Hawthorne gave the team a wave and headed off across campus to Sarah’s dorm. It was a perfect spring night. the temperature was comfortable enough for him to make the cross-campus walk in his LSU Baseball t-shirt. The humidity of the Baton Rouge afternoon had long since faded away. There wasn’t a cloud in the sky and it seemed the whole expanse of the universe was visible overhead. Hawthorne paused for just a moment to take it all in.

“Wow, this is what it’s all about,” he said out loud to no one in particular. “We’re SEC Champions, NCAA Tournament-bound and now I get to curl up for the night with the girl I’m probably going to marry someday.”

When he arrived at Sarah’s dorm, Hawthorne called his buddy who lived down the hall to come open the door so he could truly surprise his girlfriend. He headed down the hall for her suite, found the front door propped open, headed into the common room, turned the corner, walked into Sarah’s room…

… and stopped dead in his tracks.

Hawthorne couldn’t believe his own eyes. There was his girlfriend, sound asleep, wrapped in the arms of some guy with a shaved head and bulging biceps. Their clothes were strewn about the room, and what was that on the floor? Hawthorne bent down to pick it up. A condom wrapper. Hawthorne flung it aside as he stood back up.

“Well, at least you’re practicing safe sex, you whore!” Hawthorne shouted as loud as he could, shattering the peace of the night and scaring Sarah and her boy toy wide awake.

“Oh my– Holy– Brian! You’re here earlier than you said you’d be.”

“Yeah, too early for you, I guess,” answered Hawthorne, his words slathered in sarcasm. “You want me to leave and come back at a better time for you?”

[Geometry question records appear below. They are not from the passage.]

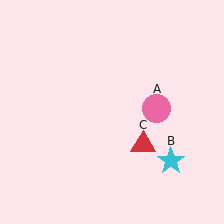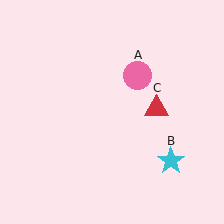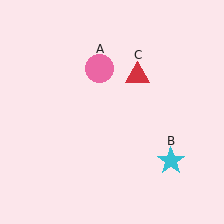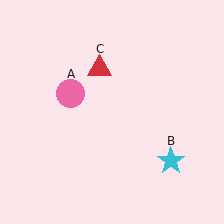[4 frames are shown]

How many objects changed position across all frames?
2 objects changed position: pink circle (object A), red triangle (object C).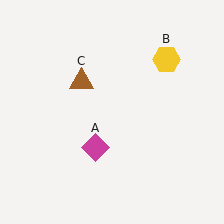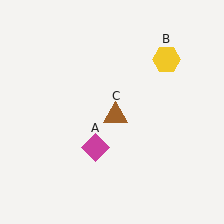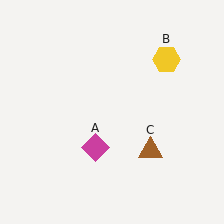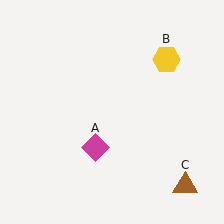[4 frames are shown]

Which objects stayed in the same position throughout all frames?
Magenta diamond (object A) and yellow hexagon (object B) remained stationary.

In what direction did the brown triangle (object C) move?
The brown triangle (object C) moved down and to the right.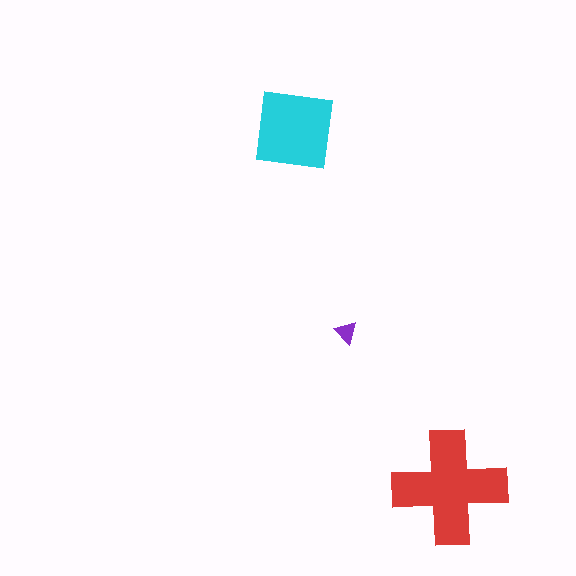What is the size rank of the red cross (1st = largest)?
1st.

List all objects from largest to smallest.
The red cross, the cyan square, the purple triangle.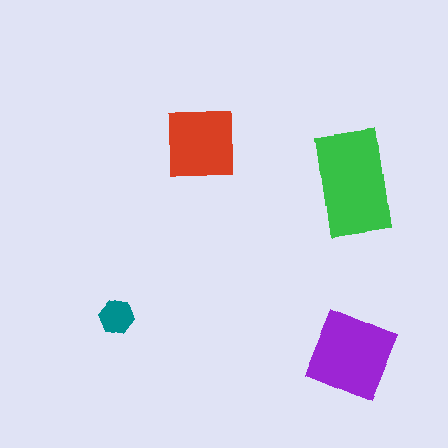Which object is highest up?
The red square is topmost.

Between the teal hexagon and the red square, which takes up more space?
The red square.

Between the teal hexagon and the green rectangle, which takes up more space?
The green rectangle.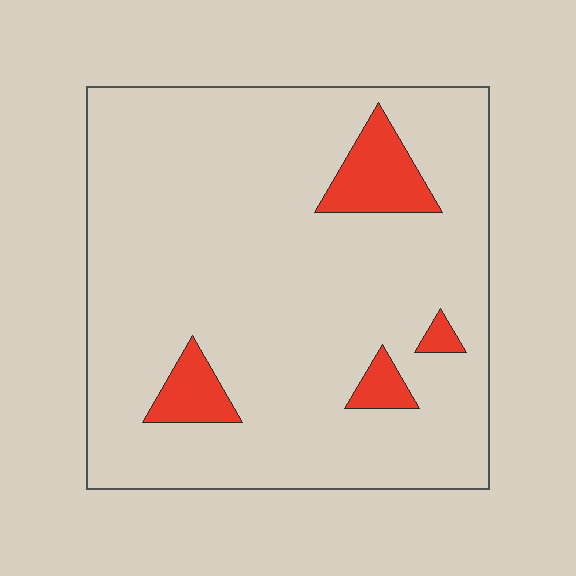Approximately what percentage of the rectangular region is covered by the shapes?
Approximately 10%.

“Brian, it’s not what it looks like.”

The rage flickered in his eyes. “Oh really? Well that’s good, because it sure as hell looks like you’re a cheating skank!”

“I don’t really like the tone you’re using right now.”

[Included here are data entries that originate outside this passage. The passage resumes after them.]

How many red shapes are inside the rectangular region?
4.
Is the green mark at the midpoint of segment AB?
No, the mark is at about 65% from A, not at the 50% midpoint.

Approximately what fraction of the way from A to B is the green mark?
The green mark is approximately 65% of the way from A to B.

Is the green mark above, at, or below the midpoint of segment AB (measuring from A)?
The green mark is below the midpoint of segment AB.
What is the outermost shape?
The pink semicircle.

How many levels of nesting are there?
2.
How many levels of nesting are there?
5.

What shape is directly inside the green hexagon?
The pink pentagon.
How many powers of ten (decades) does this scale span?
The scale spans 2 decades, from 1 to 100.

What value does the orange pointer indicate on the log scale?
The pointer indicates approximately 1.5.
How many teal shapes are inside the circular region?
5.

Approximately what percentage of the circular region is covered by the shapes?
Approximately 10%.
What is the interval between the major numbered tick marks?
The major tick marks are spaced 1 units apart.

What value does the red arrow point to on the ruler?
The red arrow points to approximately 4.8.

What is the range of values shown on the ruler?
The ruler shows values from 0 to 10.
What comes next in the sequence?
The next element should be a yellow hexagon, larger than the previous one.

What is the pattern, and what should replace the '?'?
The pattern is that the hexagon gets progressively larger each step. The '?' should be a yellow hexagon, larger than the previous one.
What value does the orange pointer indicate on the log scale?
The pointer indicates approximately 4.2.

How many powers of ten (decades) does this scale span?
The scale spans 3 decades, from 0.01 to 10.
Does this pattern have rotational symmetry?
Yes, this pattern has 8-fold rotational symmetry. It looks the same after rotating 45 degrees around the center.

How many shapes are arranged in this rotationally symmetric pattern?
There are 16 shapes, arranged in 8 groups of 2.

“And I don’t really like his dick in your mouth while I’m in Alabama!”

A crowd had now gathered. All of Sarah’s roommates had been awakened and were in the common room in a sleepy haze. Half the people on the floor were standing in the hallway outside listening to the carnage.

“Brian, you really need to calm down,” pleaded Sarah as tears started to well in her blue eyes.

“Oh, go fuck yourself,” answered Hawthorne as he turned to walk out the door. After a couple steps he turned and shouted a parting volley over his shoulder: “Or better yet, just have him fuck you again.”

Hawthorne put a hole through the wall in the common room with his right foot on the way out for good measure.

—-

Beep… beep… beep… be– *CRUNCH*

Hawthorne put his fist straight through his alarm clock the next morning.

“Yup, still angry,” Hawthorne grumbled to himself as he climbed out of bed.

But, where had he seen that guy before? So many of the details from last night were jumbled in Hawthorne’s head. He was so stressed, so disheveled and so irritated that his brain was a mostly useless lump of gray jelly for the moment. But there was one thing he was sure of: he knew the dude who was sleeping with his girlfriend. It was all he could think about as he went through his morning routine. As he made breakfast, as he showered, as he got dressed; all he could think about was the man with the shaved head, broad shoulders and ripped upper body. Who was it?

Then, as he began to brush his teeth, it hit him.

“Fuck!” he yelled as he flung the toothbrush across the room. It clattered off the tile wall and clattered around on the floor of the shower. “She’s fucking the fucking Hawk!”

Leon “The Hawk” Hawkins was a junior power forward on the LSU basketball team. Of course Hawthorne recognized him; he had spent all winter watching from the student section as Hawkins led the Tigers to the SEC title and an appearance in March Madness. They had talked to each other at the bar after the SEC Basketball Championship game. Hawthorne had vowed that the Tigers baseball squad would match the feats of the hoops team

“I wonder if she slept with him that night, too,” Hawthorne wondered to himself as he headed out the door for the gym.

Kyle McDermitt was the first teammate Hawthorne saw when he got to the weight room. The junior pitcher had a dark purple ring around his right eye.

“What the hell happened to you?” Hawthorne asked.

“Things got a little out of hand last night,” McDermitt answered with a grin. “We got into a bit of a bar brawl with some tourists from Kentucky.”

“Oh wow, wish I had been there,” said Hawthorne.

“No you don’t,” replied McDermitt. “I’m sure you had more fun with Sarah.”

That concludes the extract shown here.